Camino Day 33 – St James and the Hill of Joy and the end.

Stats for today:

  • 18.4km
  • 0km remaining

After thirty-three days and nearly eight hundred kilometres / five hundred miles of walking, we all made it to the tomb of St James at the Cathedral of Santiago de Compostela.

The day started out like every other for these past five weeks. Wake up. Put on walking gear. Re-pack hiking packs. Leave without breakfast or coffee. Walk a couple of miles along the Camino to find a hot drink. All the surface elements the same – but the underlying vibe extremely different. The numbers on the milestones, no longer absurdly high figures in the three or five or seven hundreds, now ticking down thru the teens and then into single digits. Almost unbearable the sense of anticipation and expectation and somehow also not wanting this to all be over.

Another break a few miles later. How silly is this? We can’t put off the end forever. But just a little bit more time here. Surely we can linger longer. Then on again along surprisingly pleasing pathways, for a Camino now so close to a city centre. Other cities have had vaguely grim approaches, one in particular which I won’t embarrass by naming but which seemed to have about ninety minutes’ worth of naught but ring roads and industry.

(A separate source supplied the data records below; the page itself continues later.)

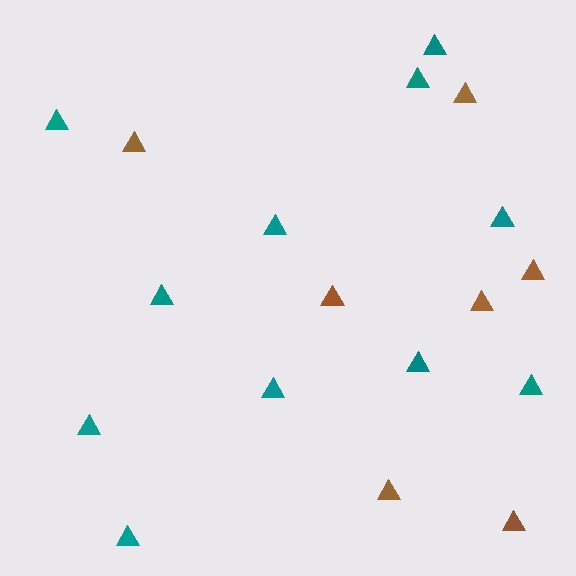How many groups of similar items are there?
There are 2 groups: one group of teal triangles (11) and one group of brown triangles (7).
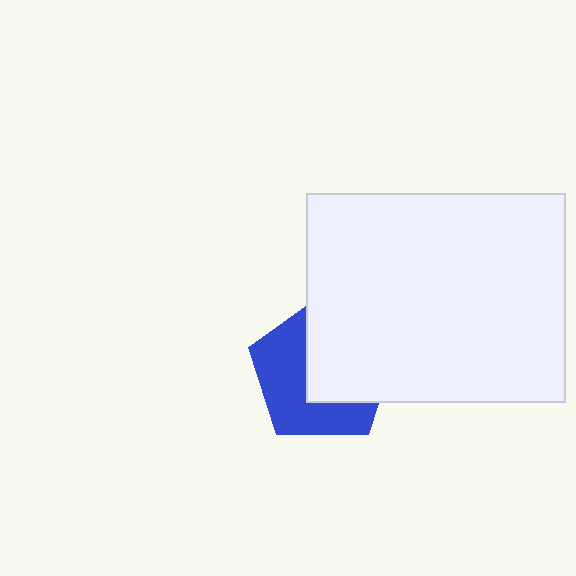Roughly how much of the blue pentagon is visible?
About half of it is visible (roughly 49%).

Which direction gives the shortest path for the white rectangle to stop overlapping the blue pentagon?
Moving right gives the shortest separation.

Happily, not today. Today, some roads, but largely still rural and pretty, oft-scented with the ubiquitous eucalyptus reaching their oily leaves skywards. And then, before I was ready for it, the meeting point for the last push into the city of St James.

Monto do Gozo, the Hill of Joy. Just off the official path is a grassy peak, the last wee summit on this Camino which has taken us across the Pyrenees and the Galician mountains. From here, a sweeping view to the west… the city revealing itself to us, with the three towers of the Cathedral now rising in the distance, our first sight of the destination of so many days. The hill’s name supposedly derives from the joy felt by medieval pilgrims upon seeing their goal so near at hand. The feeling’s mutual for the modern peregrino, too.

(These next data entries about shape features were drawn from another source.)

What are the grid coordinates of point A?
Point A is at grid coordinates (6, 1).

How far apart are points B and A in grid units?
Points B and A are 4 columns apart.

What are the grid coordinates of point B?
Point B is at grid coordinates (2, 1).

Down the hill a small ways, past the last albergue before Santiago, an enormous and sprawling Xunta / provincial complex that apparently houses 1,400 pilgrims in the peak season. Into its central plaza and the cervezeria / cafe that we’d set as our final meeting point.

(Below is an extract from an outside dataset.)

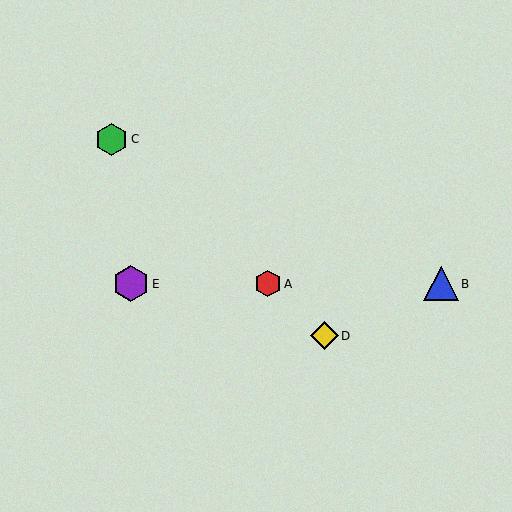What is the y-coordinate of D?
Object D is at y≈336.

One final rest in the sun, a short walk to the monumento peregrino / pilgrim’s monument overlooking the city, and then a photo of the whole group. And then walking together, one last push of only a few kilometres, down and entering Santiago de Compostela and along the city streets.

Up and around a tangle of medieval laneways, back down and again and thru a small tunnel with a bagpiper playing local Galician music and then into the plaza and then – there it is, right in front if us, the Cathedral of St James / Santiago, rising up against the sky and overshadowing this enormous square and all of us.

Hugging and handshaking, posing for photos, and taking it all in.

After who can say how long, time for the next steps. Around the corner to the Pilgrims’ Office for the final stamp in out credencials / pilgrim’s passports, signifying the End of the Way. Generating our compostelas / certificates of completion. That’s 779km from Saint Jean Pied de Port, at least according to the pilgrimage authority.

And from there, onwards again. All off to our hotels, albergues and apartments. Coming together again for another group photo back in the main plaza that evening, this time a larger group – surprisingly larger! – of every pilgrim who’d finished their long journeys that day, or at least everyone we’d been able to reach by trail telephone (telling everyone you meet, and telling them to pass the message along).

Then off to the evening Mass, to various drinks and dinners, already reminiscing at having all finished this amazing and ridiculous and incredible journey.

The next day, Mass at noon and the amazing Botafumeiro / madly swinging incense holder was in use, a rare treat outside of special feast days. The tomb of St James behind and below the altar. And later, an incredible tour of the Cathedral rooftop, overlooking the plaza, the city, and – back east – Monte de Gozo, Hill of Joy, just visible, and far far behind it, Saint Jean Pied de Port and the journey’s beginning, long ago and far away.

And that’s a wrap. From France to the tomb of St James, via most of northern Spain. Pilgrimages started, pilgrimages completed.

The Camino de Santiago is over. We all go off on our own again, on to new Caminos and towards new Santiagos of our own.

Made it!
First distant view of the Cathedral spires.
Pilgrim monument atop the Monte.
Cathedral
The city viewed from atop the Cathedral.
Tomorrow’s pilgrims arriving tired and full of joy.
Goodbye to Santiago and this Camino.